Lance raises his hand from the back row as I distribute the last of the stack. “Miss McKinley?”
“Yes, Lance?”
“Was Miss Quincy serious when she said they were going to let a bunch of teachers go?”
There’s a collective inhale, and I draw in a sharp breath of my own. When Myla and I talked at the coffee shop on Saturday, she probably didn’t think about Lance listening from behind the counter. The layoffs aren’t exactly a secret, but no one wants to upset students either. “We don’t know anything for sure yet,” I say with what I hope is a comforting smile.
In the front row, Sydney waves her paper. “If you’re not the one running the summer program, I don’t want to do it.”
I shake my head. “The children’s theater isn’t connected with Windsor Prep.
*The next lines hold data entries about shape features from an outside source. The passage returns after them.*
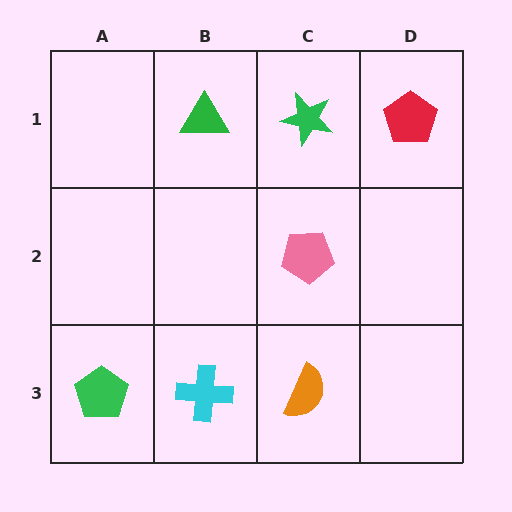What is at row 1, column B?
A green triangle.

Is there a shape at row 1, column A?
No, that cell is empty.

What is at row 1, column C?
A green star.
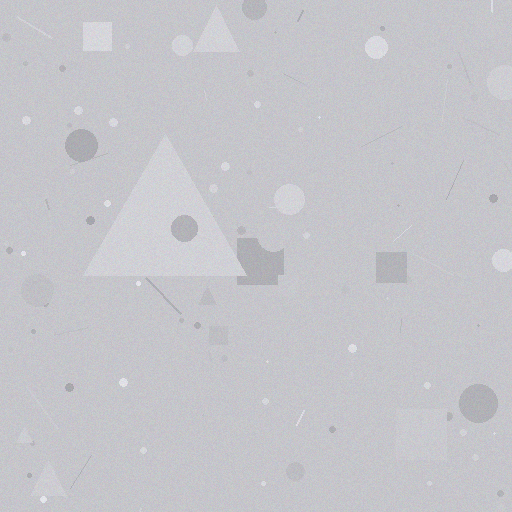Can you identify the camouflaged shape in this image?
The camouflaged shape is a triangle.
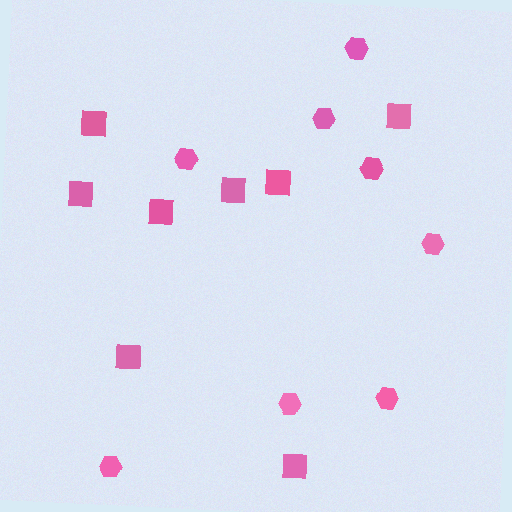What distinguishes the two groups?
There are 2 groups: one group of squares (8) and one group of hexagons (8).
I promise you I’ll be running the program regardless of what happens here.”
“So you might get laid off,” Lance says.
“What if you have to move somewhere for a new job?” Corrine asks.
“What about next year’s musical?” Sydney asks. “There’s no one else at this school who gives a shit about the drama kids.”
“Sydney, language.”
Sydney’s cheeks flare pink. “Sorry, but it’s true.”
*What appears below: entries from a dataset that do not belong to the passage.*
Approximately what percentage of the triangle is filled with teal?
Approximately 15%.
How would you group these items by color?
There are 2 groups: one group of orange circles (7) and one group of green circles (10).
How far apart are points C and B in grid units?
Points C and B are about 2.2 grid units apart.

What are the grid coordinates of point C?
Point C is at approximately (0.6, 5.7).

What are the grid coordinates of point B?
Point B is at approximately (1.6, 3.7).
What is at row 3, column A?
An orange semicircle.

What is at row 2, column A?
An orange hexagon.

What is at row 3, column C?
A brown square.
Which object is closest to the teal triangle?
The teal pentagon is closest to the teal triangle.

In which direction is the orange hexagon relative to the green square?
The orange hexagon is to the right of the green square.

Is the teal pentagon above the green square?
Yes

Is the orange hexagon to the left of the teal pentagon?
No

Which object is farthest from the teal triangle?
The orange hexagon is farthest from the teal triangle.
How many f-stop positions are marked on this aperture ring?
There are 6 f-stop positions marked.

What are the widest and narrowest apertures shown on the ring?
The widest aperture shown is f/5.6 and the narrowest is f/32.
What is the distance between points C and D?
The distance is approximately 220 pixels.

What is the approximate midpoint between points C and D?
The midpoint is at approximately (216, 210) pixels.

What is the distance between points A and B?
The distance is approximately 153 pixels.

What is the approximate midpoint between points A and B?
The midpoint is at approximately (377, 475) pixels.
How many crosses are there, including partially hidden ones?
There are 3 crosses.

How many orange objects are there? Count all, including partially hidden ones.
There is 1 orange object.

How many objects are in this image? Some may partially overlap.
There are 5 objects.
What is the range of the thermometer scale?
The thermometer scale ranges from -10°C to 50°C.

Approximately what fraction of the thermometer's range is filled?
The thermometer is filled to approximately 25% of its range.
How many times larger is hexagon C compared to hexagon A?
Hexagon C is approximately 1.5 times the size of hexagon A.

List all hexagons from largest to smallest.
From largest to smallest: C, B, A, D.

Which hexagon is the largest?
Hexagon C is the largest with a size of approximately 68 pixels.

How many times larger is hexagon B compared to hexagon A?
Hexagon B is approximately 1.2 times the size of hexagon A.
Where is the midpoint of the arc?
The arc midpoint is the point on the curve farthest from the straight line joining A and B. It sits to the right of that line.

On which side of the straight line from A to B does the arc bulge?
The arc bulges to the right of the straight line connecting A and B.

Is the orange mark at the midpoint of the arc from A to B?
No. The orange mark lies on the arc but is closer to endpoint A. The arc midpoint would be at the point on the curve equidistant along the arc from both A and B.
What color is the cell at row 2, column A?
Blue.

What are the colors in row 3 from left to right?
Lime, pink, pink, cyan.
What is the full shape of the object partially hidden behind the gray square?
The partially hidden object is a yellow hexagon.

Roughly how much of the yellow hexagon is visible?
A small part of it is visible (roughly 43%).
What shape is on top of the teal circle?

I take a deep breath. “Please don’t worry until we have more information. I don’t want to promise anything. Obviously, it’s not my decision to make. I’ll know when I know.”
“But you’ll tell us when you do?” Corrine asks in a small voice.
These kids act so tough and grown-up. Most of the time it’s easy to forget that they’re still just that—kids. But I see the vulnerability in the eyes of the fifteen students waiting for me to answer. They need the reassurance that I’ll be here next year because I’m a symbol of what they’ve come to love—bringing words to life on stage. I want to tell them I’m not worried and explain that I’ve been here longer than both of the other teachers in my department. But I bite my tongue just in case I’m wrong to be so confident.
“I’ll tell you when I know,” I promise. I point to the summer theater applications and grin. “But I’m doing children’s theater this summer no matter what, and so should you.”